De nombreuses vidéos circulent en ligne à propos de l'arrivée de plusieurs milliers de migrants sur l’île de Lampedusa, en Italie.
Ces images, utilisées politiquement par l'extrême droite, proviennent de journalistes ou de locaux.

La situation est confuse à Lampedusa, qui est confrontée depuis quelques jours à des centaines d’arrivées de migrants par bateau. Se trouvant à moins de 150 km des côtes tunisiennes, l’île italienne est en effet un premier point de chute pour les personnes qui décident de rejoindre l’Europe par la Méditerranée. Si ces arrivées, favorisées par une météo clémente, durent depuis plusieurs semaines, elles sont illustrées ces derniers jours par des dizaines de vidéos.

Leur particularité est d’être quasiment toutes relayées par l’extrême droite, qui cherche ainsi à alerter sur une "invasion migratoire" en Europe, sur fond de campagne à venir pour les élections européennes.

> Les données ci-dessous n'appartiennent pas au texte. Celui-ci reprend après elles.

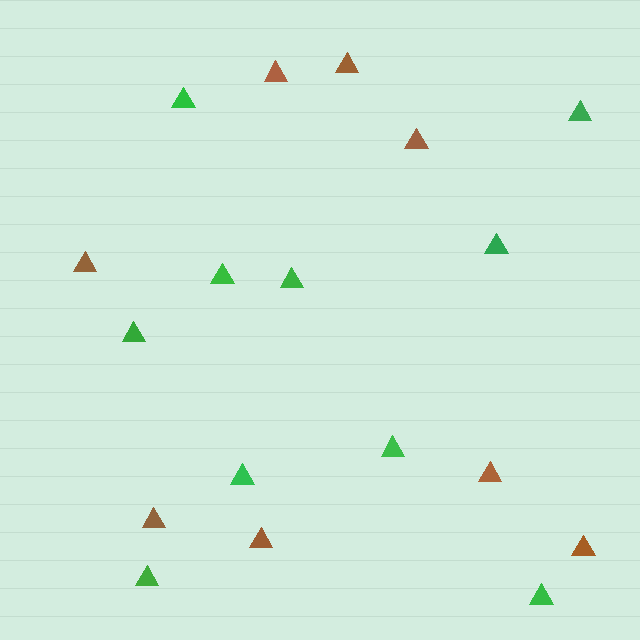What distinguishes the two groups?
There are 2 groups: one group of brown triangles (8) and one group of green triangles (10).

Elles sont aussi bien reprises sur Twitter par Marine Le Pen et Éric Zemmour, que sur Telegram par Radio Genoa, un compte italien à caractère raciste qui inonde ses réseaux depuis quelques jours sur la situation à Lampedusa. 

Des images de locaux médusés

L’une des vidéos relayées montre plusieurs bateaux pneumatiques arrivant près des côtes italiennes, certains accompagnés par des bateaux des autorités. "Aujourd'hui, en 30 minutes, 35 bateaux de hordes africaines nous ont envahis, soit jusqu'à présent 100 bateaux en une journée", dénonce la chaine Telegram le 12 septembre.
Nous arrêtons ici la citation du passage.